2.2  A juicio del libelista la dubitación se afinca en la prueba  testimonial, la cual carece de poder suasorio para evidenciar el  elemento objetivo del tipo penal, y la imposibilidad de eliminarla  por la ausencia de medios de conocimiento idóneos, toda vez  que los incorporados en el juicio por la fiscalía son de  probabilidad y no de responsabilidad penal.  

Bajo  tales reparos, el recurrente pide casar la sentencia y en sede de  casación absolver a JUAN CAMILO MONSALVE CELIS del delito de  homicidio, por el cual fue acusado en este asunto.  

SUSTENTACIÓN  DE LA CASACIÓN  

1.  Recurrente  

1.1  El impugnante frente al primer cargo, reitera la existencia del error  de hecho por falso raciocinio en la apreciación de los  testimonios de  Yeison Enrique Gamboa Gamboa, JY Portilla Betancourth, Diosa Michelle  Ramos Acevedo, Erika Ramírez Anaya, legista, y Andrés  Quintero Álvarez, oficial de la policía, por no  probarse en el juicio oral que el acusado haya dado inicio a la  ejecución del delito y las circunstancias ajenas que  impidieran su consumación. Esto es, no está probado el  dolo.  

1.2  En la segunda censura el impugnante reitera el falso juicio de  identidad por distorsión de la prueba testimonial, debido al  cual, el tribunal desconoce la existencia de la duda a favor de  MONSALVE CELIS.  

2.  No recurrentes  

2.1  Fiscalía General de la Nación  

El  Delegado expresa que la demanda de casación no postula ni  desarrolla cargos concretos y coherentes, por lo que considera que su  ajuste obedece a garantizar al acusado MONSALVE CELIS el principio de  doble conformidad, frente a la condena impartida en segunda instancia  por el delito de homicidio consumado.  

2.1.1  Falso raciocinio  

2.1.1.1  Manifiesta  que el ad quem no incurre en los errores probatorios reseñados  en el primer reparo; al contrario, funda la condena en los  testimonios señalados por el recurrente, luego al considerar  al acusado coautor, es indiferente establecer cuál fue la  lesión determinante de la muerte de Portilla Betancourt, ya  que lo importante es la cooperación prestada por MONSALVE  CELIS al fin propuesto, como se explica en la sentencia cuestionada.  

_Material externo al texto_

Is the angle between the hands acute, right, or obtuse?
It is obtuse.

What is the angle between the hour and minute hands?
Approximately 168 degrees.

Para  el tribunal los actos no pueden ser vistos separados como lo aduce el  impugnante, obedecen a un propósito de las personas que  intervinieron a partir de la decisión común, división  del trabajo y aporte significativo (como el del acusado), razón  por la cual responden por el homicidio consumado y no por una parte  del hecho naturalístico y fáctico de la muerte.  

2.1.1.2  Frente  a la inconformidad del libelista por lo declarado por Andrés  Quintero Álvarez, oficial de la policía, el fiscal  señala la intrascendencia de la flagrancia, tema que entiende  superado ante los jueces de control de garantías, mientras lo  importante para el tribunal fue la manifestación del testigo  sobre el hallazgo en poder del acusado de la navaja, con manchas de  sangre provenientes del occiso, conforme lo estableció la  prueba pericial.  

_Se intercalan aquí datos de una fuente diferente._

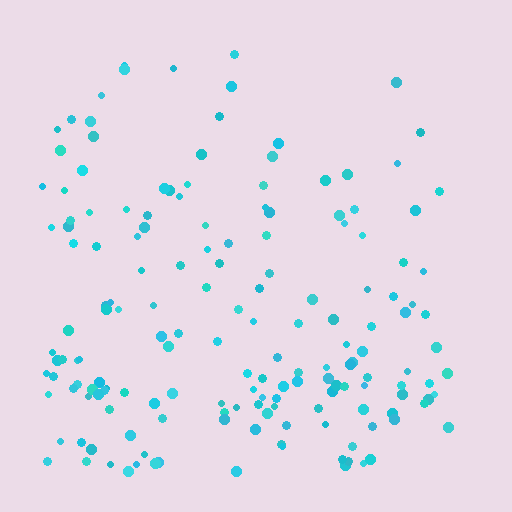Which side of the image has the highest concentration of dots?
The bottom.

2.1.1.3  La fiscalía manifiesta que el comportamiento asumido por la  víctima, después de haber sido herida por alias “La  Rana”,  sacar el cuchillo, refugiarse detrás de Yeison Enrique Gamboa,  huir, sacar el cinturón para defenderse luego de perder el  arma blanca, correr hasta ser derribado por el varillazo infligido  por alias “el  Búho”,  y sin poder levantarse por sí mismo luego de ser atacado por  el acusado, indicaría que este fue el causante de la lesión  fatal y no alias “la  Rana”,  teniendo en cuenta, además, lo que enseña la ciencia  médica sobre el neumotórax producido a raíz de  lesión penetrante en el tórax.  

2.1.1.4  Para el fiscal, los testigos Yeison Enrique Gamboa y JY Portilla  Betancourt, no mienten porque hayan declarado que alias “La  Rana”  fue quien hirió en el pecho al occiso, y que, en todo caso, el  tribunal no cercena, adiciona o altera los testimonios relacionados  en la censura.  

2.1.2  Inaplicación del in dubio pro reo  

2.1.2.1  Acerca de la debilidad de la prueba para condenar y la requerida por  el artículo 381 de la Ley 906 de 2004 que aduce el  casacionista, la fiscalía expresa que los elementos  probatorios incorporados y los practicados en la audiencia de juicio  oral, acreditan las circunstancias de tiempo en las que ocurrió  el hecho y el obrar doloso del implicado.  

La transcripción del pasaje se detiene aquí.